Generally, all data should be numerical, even for nominal level measurement. E.g., use 1=female, 2=male, for gender. You can create identifying labels later.
It's helpful to keep to a consistent order of the columns in all of your data files: I suggest,
Subject ID, grouping variables, dependent (measured) variables.
For chi square, the data need to be entered as frequencies for a contingency matrix - see below.
Data in the form of a text file are easy to import into SPSS, especially if you use "tab delimited" format: Each number is separated by a tab character. BCR generates data in this form as aggregate data files.
Open SPSS and choose "Open an existing data source". Click on "OK", choose "Files of type" = "Text", and navigate to the file you want.
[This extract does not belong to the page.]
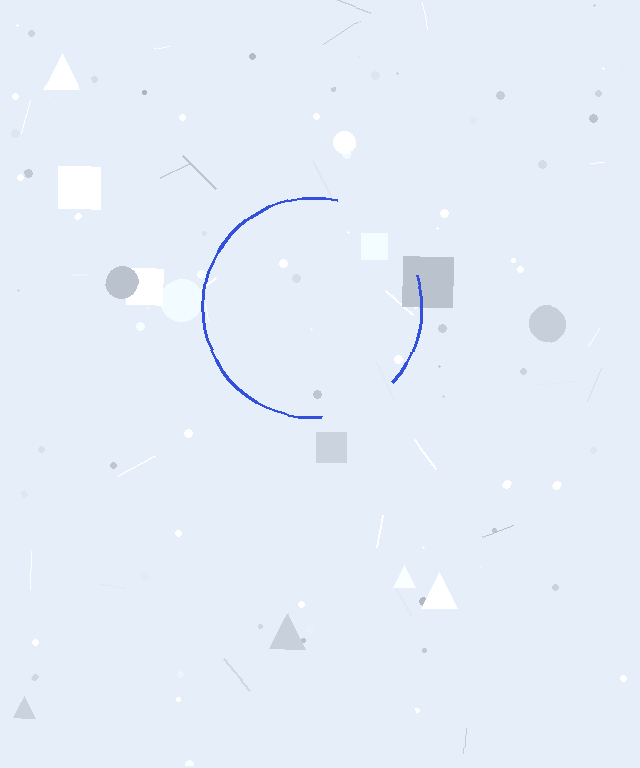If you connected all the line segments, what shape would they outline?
They would outline a circle.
Open the file, and let the import wizard do its thing - keep clicking on "Next" until you get to click on "Finish". The data should appear in front of you, in the recommended format of one row per subject.
If your data have been collected on paper, it may be easier to enter data directly into SPSS without creating the text file first. Just type in the data matrix.
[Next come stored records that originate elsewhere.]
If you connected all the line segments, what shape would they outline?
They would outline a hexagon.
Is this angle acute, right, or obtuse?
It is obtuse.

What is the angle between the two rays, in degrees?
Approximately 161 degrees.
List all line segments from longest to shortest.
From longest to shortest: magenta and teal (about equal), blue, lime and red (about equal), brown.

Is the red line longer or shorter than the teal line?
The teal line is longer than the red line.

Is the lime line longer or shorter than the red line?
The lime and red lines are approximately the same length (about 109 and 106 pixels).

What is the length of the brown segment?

Click on "Variable View" to define the variables. Here each row is one variable. First you might want to delete any variables that will not be relevant for any of your analyses. To delete a variable, click on the left-most cell in the irrelevant row and press [Delete].
To name a variable, click on the relevant cell in the "Name" column and type in a new name. Naming the variables is very helpful for further analyses.
For nominal level variables (e.g., gender) you may also want to define the values. Click on the relevant cell in the "Values" column, then click on the "…" button. In the resulting dialog box, type a number in the "Value" box and a label in the "Value Label" box. For example, enter "1" and "female". Click on "Add", and repeat for all other values.
Click on "Data View" to return to the data. At this point you should save what you have created as an SPSS "sav" file. You can reload the file later when you need to.
You may from time to time want to analyze the data for only a subset of your subjects (e.g., for males only). To do this, choose the menu options "Data", "Select Cases…". Select a variable from the box on the left, then click on the "If condition is satisfied" radio button. Click on "If" to define the selection rule.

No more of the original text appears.